RUSSIA’S DASH TO KOSOVO: WHAT DID IT AIM TO ACCOMPLISH?

Publication: Monitor Volume: 5 Issue: 124

Western intelligence analysts have reportedly reached some new conclusions regarding the circumstances surrounding the June 12 dispatch of Russian paratroopers to Pristina. There has been speculation that the surprise deployment was masterminded by hardline military leaders openly dissatisfied with the Kosovo peace agreement negotiated by Russian special envoy Viktor Chernomyrdin. The Kremlin, in turn, did little to dispel parallel rumors that President Boris Yeltsin was not directly involved in giving the actual deployment order which sent Russian paratroopers into Kosovo. Questions have also arisen regarding the goals of the deployment. Was it the first step in a broader plan to establish a much larger Russian military presence in Kosovo–perhaps one which, with the cooperation of the Belgrade leadership itself–might have been aimed at partitioning the war-torn province? Or was it merely a reflexive action authored by churlish Russian generals determined at any cost to rain on NATO’s victory parade into Kosovo?

Remarks by Russian Airborne Forces commander General Georgy Shpak certainly suggest that at least some Russian generals were thinking less of geopolitics than of playing a nasty prank on the Western alliance. In a newspaper interview Shpak said recently that “by being the first to enter the territory of the province [Kosovo], we spoiled NATO’s mood. Thousands of reporters had been sent there to report on the victorious march of Americans, English, Germans and French. Instead, all they saw were our servicemen” (Parlamentskaya gazeta, June 25).

Although Russian public and media opinion appeared in general to be wildly supportive of the dispatch of troops to Kosovo, some commentaries reached conclusions which suggested that the Russian decision to move into Kosovo had been a shortsighted one–even if it had been part of a broader plan.
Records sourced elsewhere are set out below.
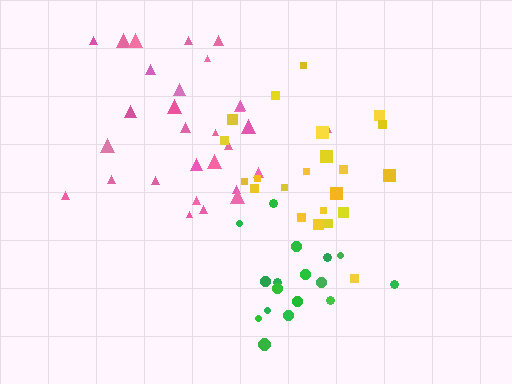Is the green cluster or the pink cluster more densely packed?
Green.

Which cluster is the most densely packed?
Green.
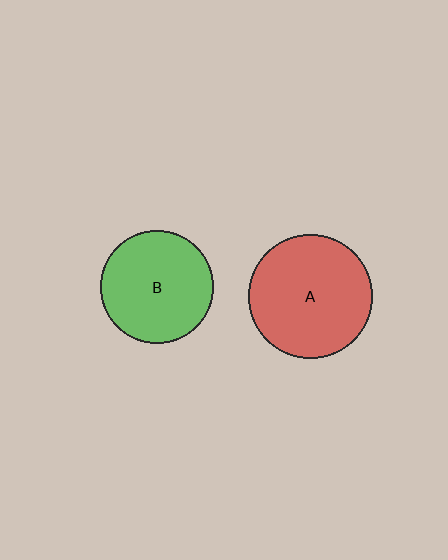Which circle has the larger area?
Circle A (red).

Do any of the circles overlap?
No, none of the circles overlap.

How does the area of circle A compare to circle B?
Approximately 1.2 times.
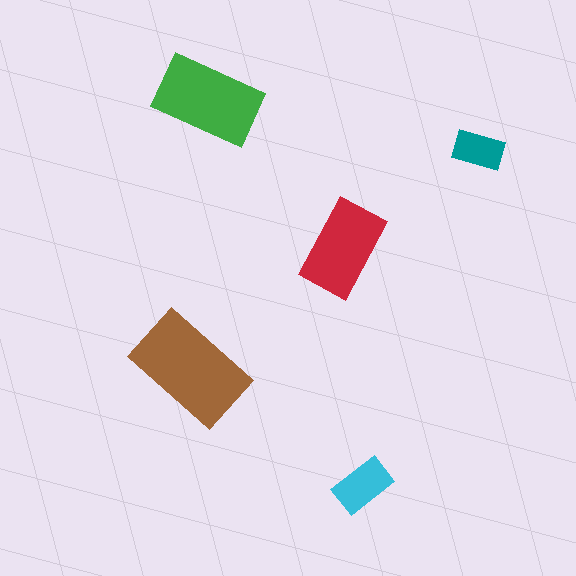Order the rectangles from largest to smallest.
the brown one, the green one, the red one, the cyan one, the teal one.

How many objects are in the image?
There are 5 objects in the image.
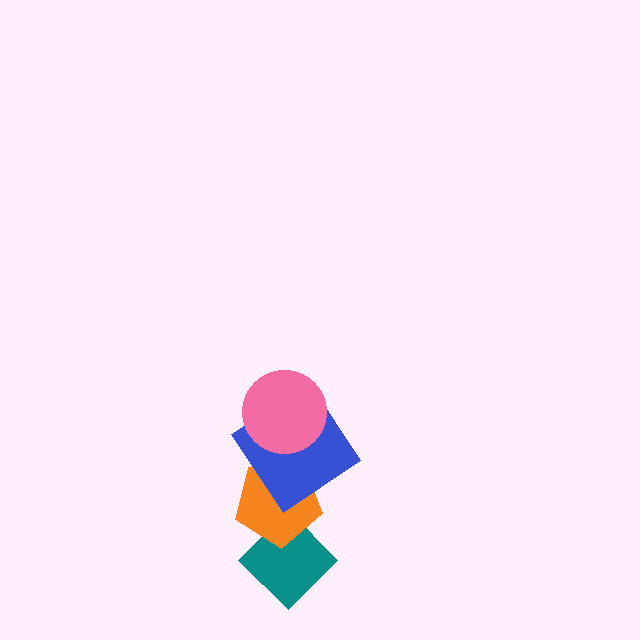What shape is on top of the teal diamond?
The orange pentagon is on top of the teal diamond.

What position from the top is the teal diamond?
The teal diamond is 4th from the top.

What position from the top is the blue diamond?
The blue diamond is 2nd from the top.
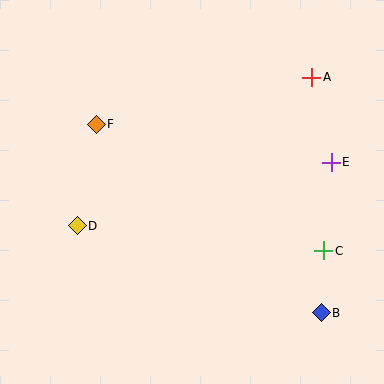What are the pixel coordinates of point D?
Point D is at (77, 226).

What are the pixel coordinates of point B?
Point B is at (321, 313).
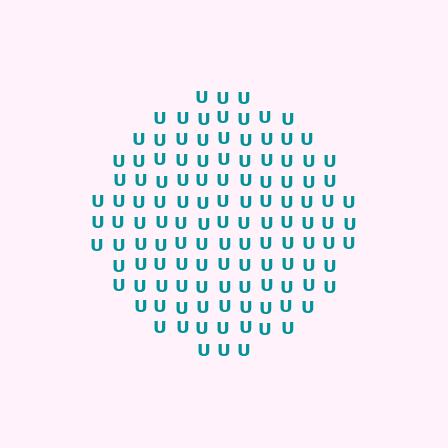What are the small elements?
The small elements are letter U's.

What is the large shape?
The large shape is a circle.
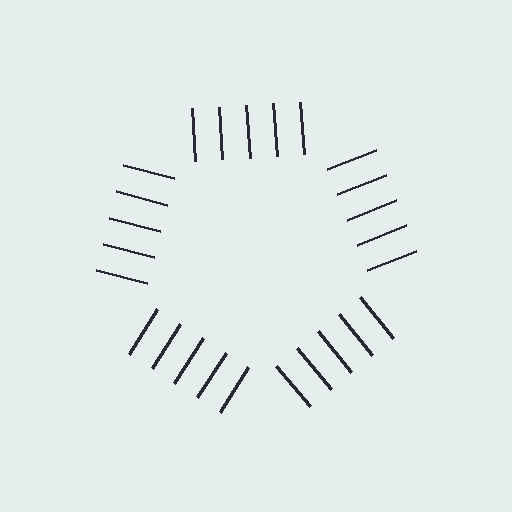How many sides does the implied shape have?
5 sides — the line-ends trace a pentagon.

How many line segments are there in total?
25 — 5 along each of the 5 edges.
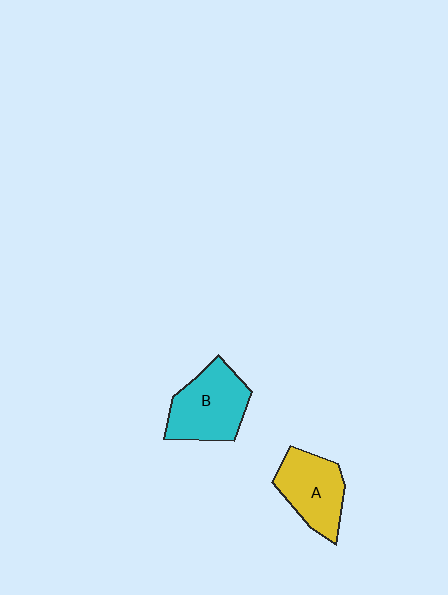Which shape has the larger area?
Shape B (cyan).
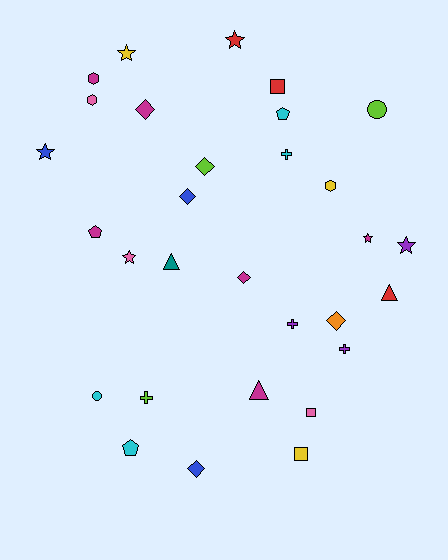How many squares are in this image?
There are 3 squares.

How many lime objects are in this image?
There are 3 lime objects.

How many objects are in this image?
There are 30 objects.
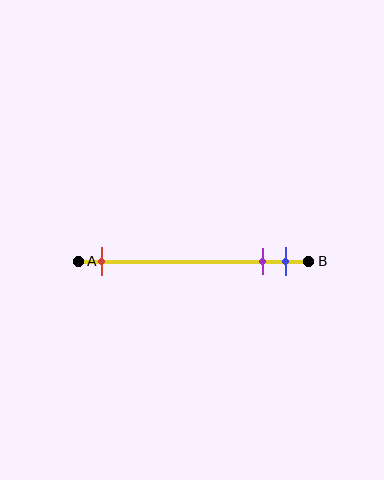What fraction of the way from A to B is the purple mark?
The purple mark is approximately 80% (0.8) of the way from A to B.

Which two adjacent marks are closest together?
The purple and blue marks are the closest adjacent pair.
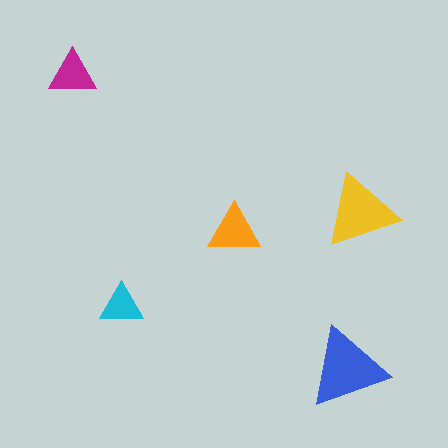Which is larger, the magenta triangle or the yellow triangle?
The yellow one.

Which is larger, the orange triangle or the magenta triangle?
The orange one.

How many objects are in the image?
There are 5 objects in the image.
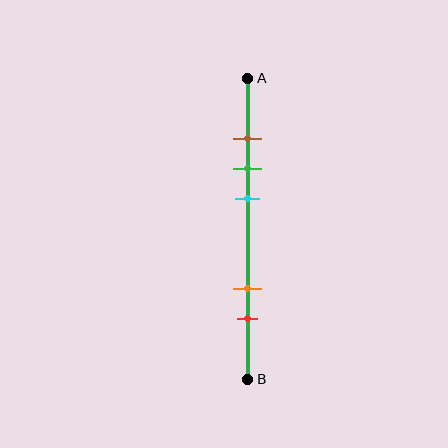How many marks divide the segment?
There are 5 marks dividing the segment.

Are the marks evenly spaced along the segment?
No, the marks are not evenly spaced.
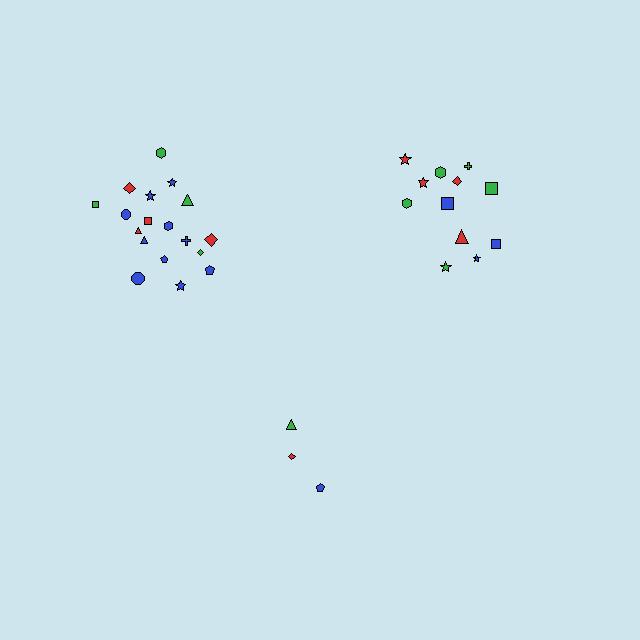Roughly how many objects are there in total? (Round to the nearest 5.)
Roughly 35 objects in total.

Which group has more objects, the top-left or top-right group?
The top-left group.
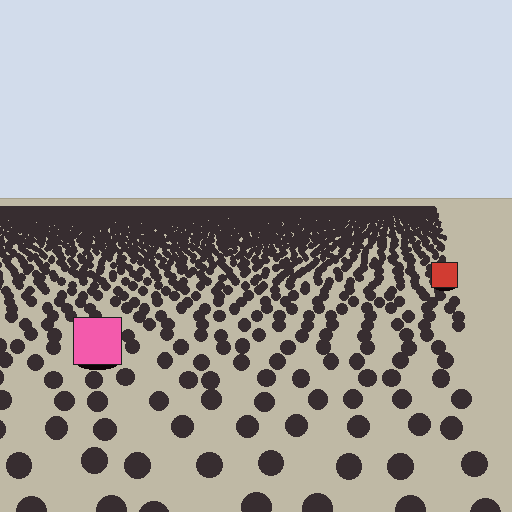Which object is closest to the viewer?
The pink square is closest. The texture marks near it are larger and more spread out.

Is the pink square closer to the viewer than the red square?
Yes. The pink square is closer — you can tell from the texture gradient: the ground texture is coarser near it.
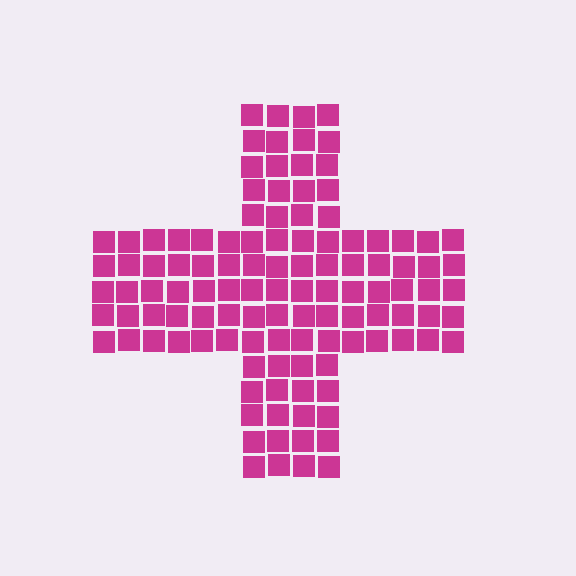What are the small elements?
The small elements are squares.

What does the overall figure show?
The overall figure shows a cross.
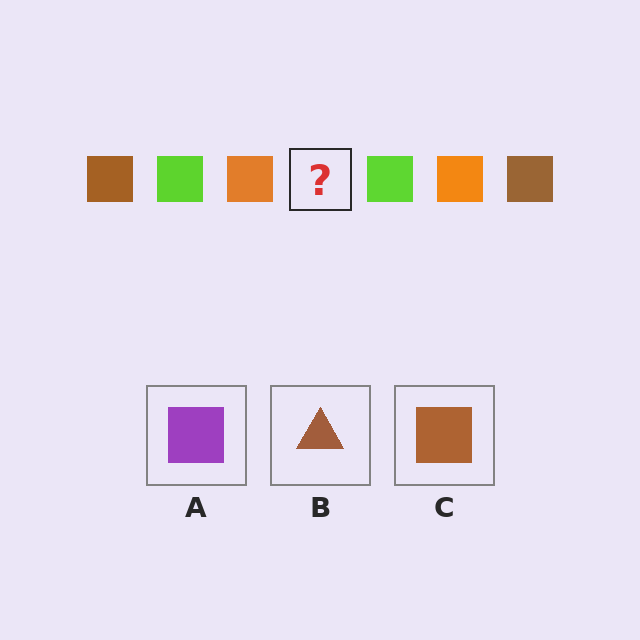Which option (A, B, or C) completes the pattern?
C.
The newspaper “Kommersant,” for example, described the operation as a disaster because, while it had placed a small number of Russian troops in Kosovo, it had failed to solve the problem of supplying them. The newspaper also pointed to what it said was a second part of the Russian plan–the immediate transport of additional troops into Kosovo by plane. But the generals had failed to foresee that Hungary and Bulgaria (under pressure from NATO) might refuse to let the Russian aircraft transit their territories. The Russian paratroopers, the newspaper concluded, had “fallen into a trap,” one which would leave them and the Russian government in a humiliating position (Kommersant, June 15).

According to the “Washington Post,” many Western intelligence analysts now believe that the scenario laid out by “Kommersant” is close to the facts. They say that the sudden dash by Russian troops into Kosovo was indeed part of larger and more complex plan–one aimed deliberately at deceiving the West–which was intended to move 1,000 or more men into the province quickly. The plan was based, they say, on the hope that Russia could get permission from Hungary to send six military transports across its territory on June 11, before it had become clear that Russian troops from Bosnia were on their way to take the airport near Pristina. The Russian effort was reportedly close to success, and was stymied only at the last minute when the United States won Hungary’s agreement to deny Moscow an air corridor. That move frustrated Russia’s military leadership, who now saw no good way to resupply or to reinforce the small contingent at the airport.

What reportedly remains unclear is the precise goal of the failed Russian operation. Was it aimed at seizing a Russian zone in Kosovo, or merely at improving Moscow’s position in negotiations with the West over the Kosovo peacekeeping force? Analysts are also still unsure of the decisionmaking process behind the operation, and whether it might have reflected a split not only between political and military leaders, but also one within the military high command itself. That the latter might be true was reportedly suggested during the June 16-18 negotiations in Helsinki at which the United States and Russia sought to outline a peacekeeping role for Moscow. U.S. Defense Secretary William Cohen reportedly made little progress in the talks until he was able to separate Defense Minister Igor Sergeev from Colonel General Leonid Ivashov, a fellow member of the Russian delegation. Ivashov has been among the military’s most outspoken critics of NATO and of the Kosovo peace deal, and is believed to be a key part of the faction which planned and launched the June 12 deployment of paratroopers to Pristina (Washington Post, June 25).